Persistence needed
Like most people who try to quit, I was not successful the first, fourth, possibly tenth time. I had tried hypnosis, acupuncture, tapering off to just a few per day, all methods that you still see advertised today. What finally worked for me started with the desire to not smoke. Desire lead to a plan, I smoked my last cigarette at the usual time that I would smoke my last cigarette on a work night. I woke up the next morning and said to myself that I was now a non-smoker. With each activity I did that day, and for many days thereafter, I “re-wired” my brain to capture that image of me drinking a cup of coffee-without smoking, driving my car-without smoking, talking on the telephone-without smoking, having a drink with friends-without smoking.
The first day was by far the hardest. 50% of my consciousness that day was my mind saying I want a cigarette, I want a cigarette, I want a cigarette continuously, the other 50% of my consciousness had to deal with all the other functions a person performs on a daily basis including work.
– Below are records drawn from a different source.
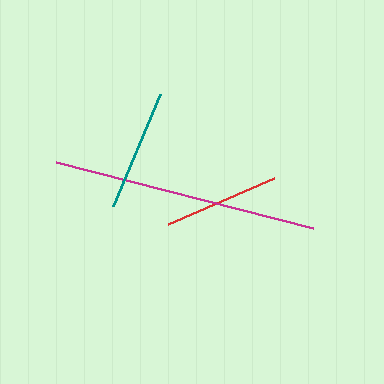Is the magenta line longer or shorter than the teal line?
The magenta line is longer than the teal line.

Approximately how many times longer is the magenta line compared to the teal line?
The magenta line is approximately 2.2 times the length of the teal line.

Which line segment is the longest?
The magenta line is the longest at approximately 265 pixels.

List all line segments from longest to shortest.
From longest to shortest: magenta, teal and red (about equal).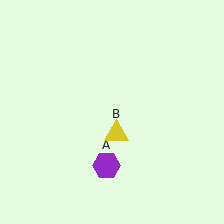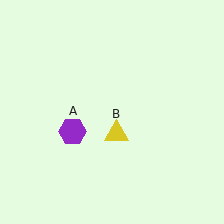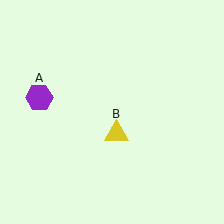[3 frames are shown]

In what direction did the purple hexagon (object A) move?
The purple hexagon (object A) moved up and to the left.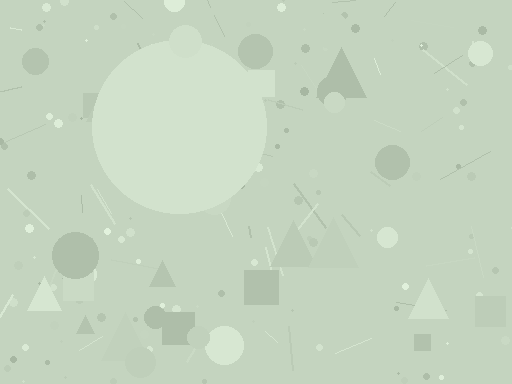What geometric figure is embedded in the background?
A circle is embedded in the background.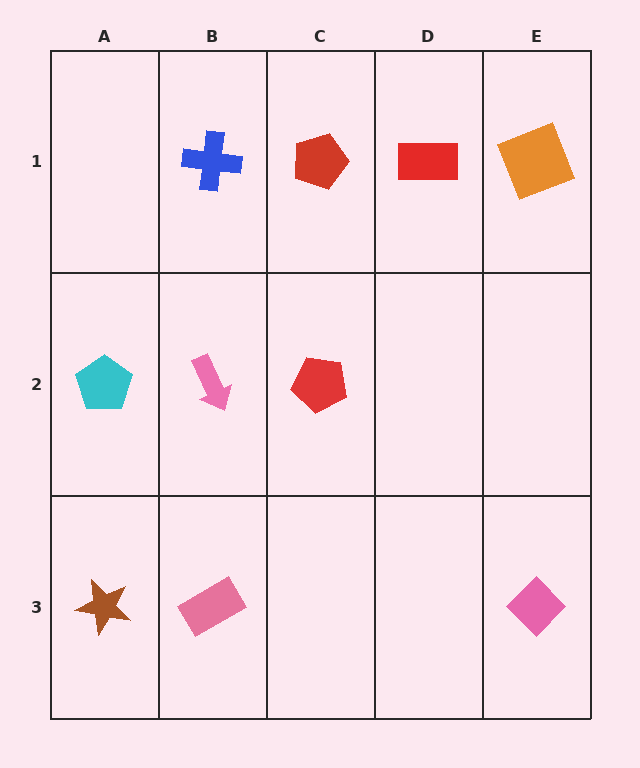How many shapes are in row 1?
4 shapes.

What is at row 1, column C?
A red pentagon.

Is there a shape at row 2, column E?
No, that cell is empty.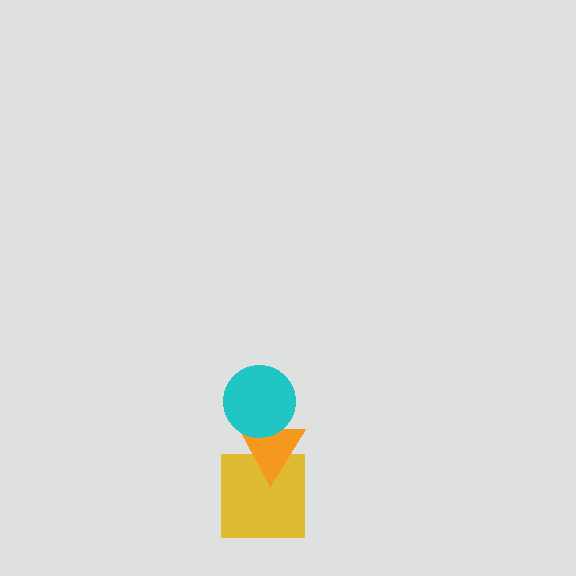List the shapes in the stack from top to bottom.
From top to bottom: the cyan circle, the orange triangle, the yellow square.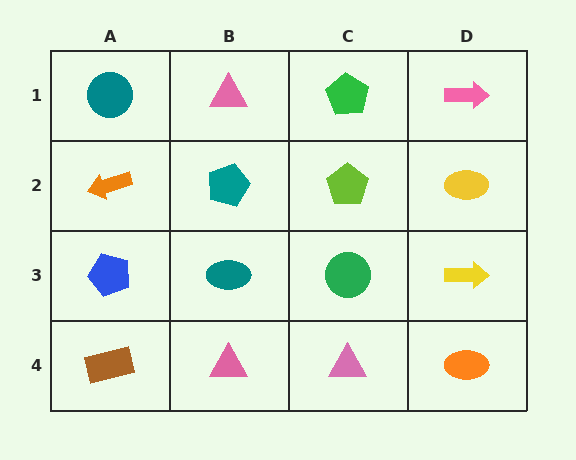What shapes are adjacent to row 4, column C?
A green circle (row 3, column C), a pink triangle (row 4, column B), an orange ellipse (row 4, column D).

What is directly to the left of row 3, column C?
A teal ellipse.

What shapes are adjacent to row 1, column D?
A yellow ellipse (row 2, column D), a green pentagon (row 1, column C).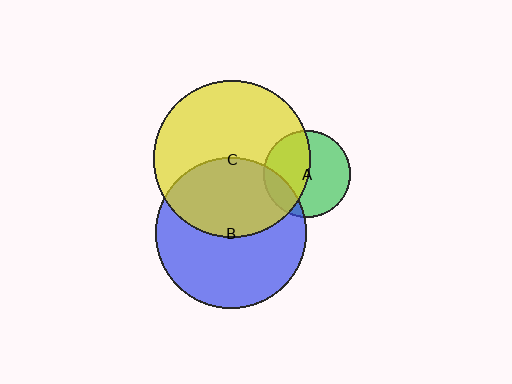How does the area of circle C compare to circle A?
Approximately 3.2 times.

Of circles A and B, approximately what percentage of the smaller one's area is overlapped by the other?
Approximately 20%.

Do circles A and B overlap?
Yes.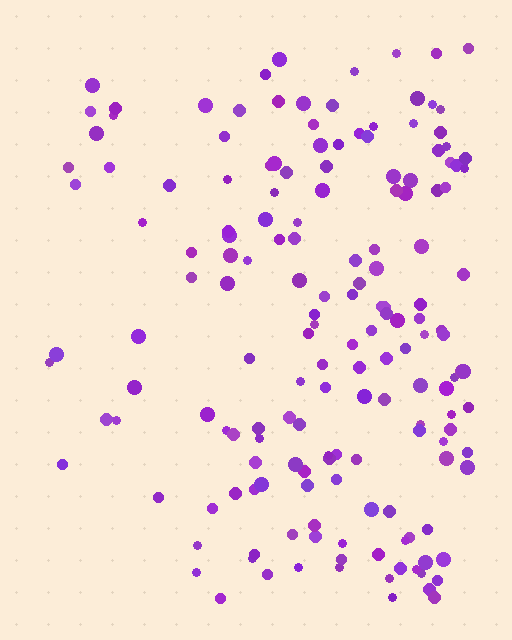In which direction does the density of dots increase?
From left to right, with the right side densest.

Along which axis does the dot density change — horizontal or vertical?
Horizontal.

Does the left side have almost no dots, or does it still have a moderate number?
Still a moderate number, just noticeably fewer than the right.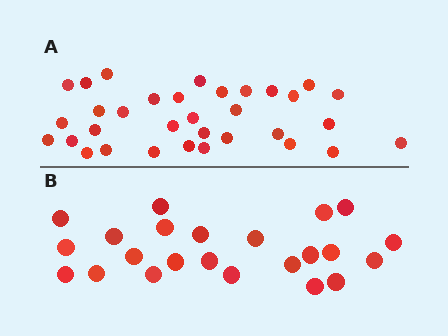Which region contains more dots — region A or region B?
Region A (the top region) has more dots.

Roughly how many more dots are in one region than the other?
Region A has roughly 10 or so more dots than region B.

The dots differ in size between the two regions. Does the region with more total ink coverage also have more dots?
No. Region B has more total ink coverage because its dots are larger, but region A actually contains more individual dots. Total area can be misleading — the number of items is what matters here.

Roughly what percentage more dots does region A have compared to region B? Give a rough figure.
About 45% more.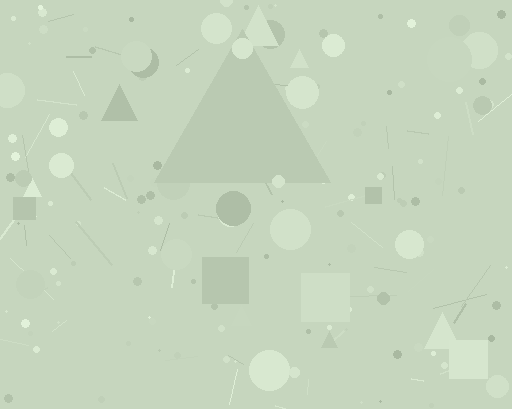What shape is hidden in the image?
A triangle is hidden in the image.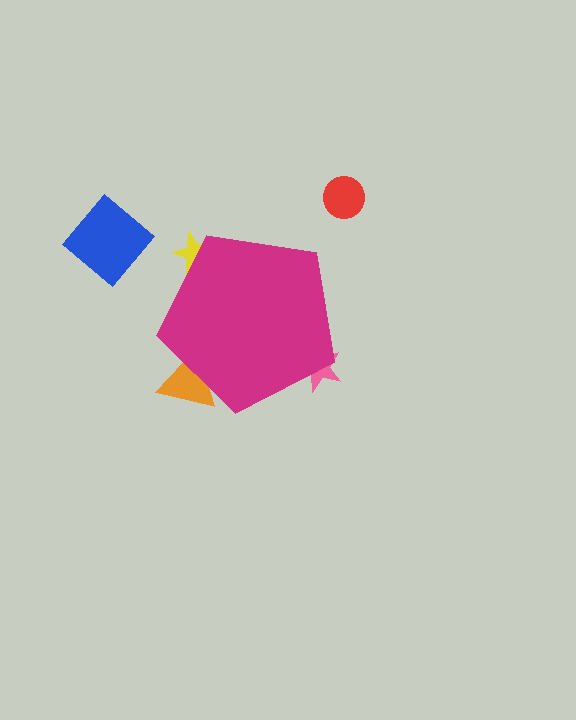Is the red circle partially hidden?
No, the red circle is fully visible.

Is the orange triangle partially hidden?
Yes, the orange triangle is partially hidden behind the magenta pentagon.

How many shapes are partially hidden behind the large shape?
3 shapes are partially hidden.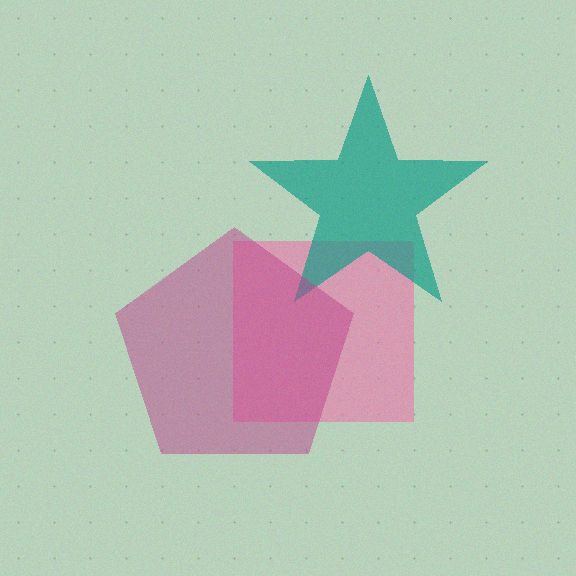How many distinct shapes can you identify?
There are 3 distinct shapes: a pink square, a teal star, a magenta pentagon.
I did learn in all the previous attempts at quitting that it takes two weeks for nicotine to work its way out of a person’s system. I kept telling myself anytime I was tempted “Why would I want a cigarette, I am a non-smoker”. And I would take a deep breath, it seems that smokers do breath deeply when inhaling so often taking a deep breath can help alleviate the desire for a cigarette. It takes much longer to break the “habits” that people have formed linking cigarettes to so many activities. I did smoke in my dreams for many years.
The final contract I made with myself was to never, ever have a cigarette again. It has now been 20 years since I quit (after smoking for 18 years) and when I see someone smoke, I pity them immensely. I was a pack a day smoker and quit when cigarettes were less than a dollar per pack, saving $365.00 per year. At today’s rates of approximately $3 per pack, the cost would be $1,095 per year – which is a very nice vacation for me. That is why I pity the people that still smoke.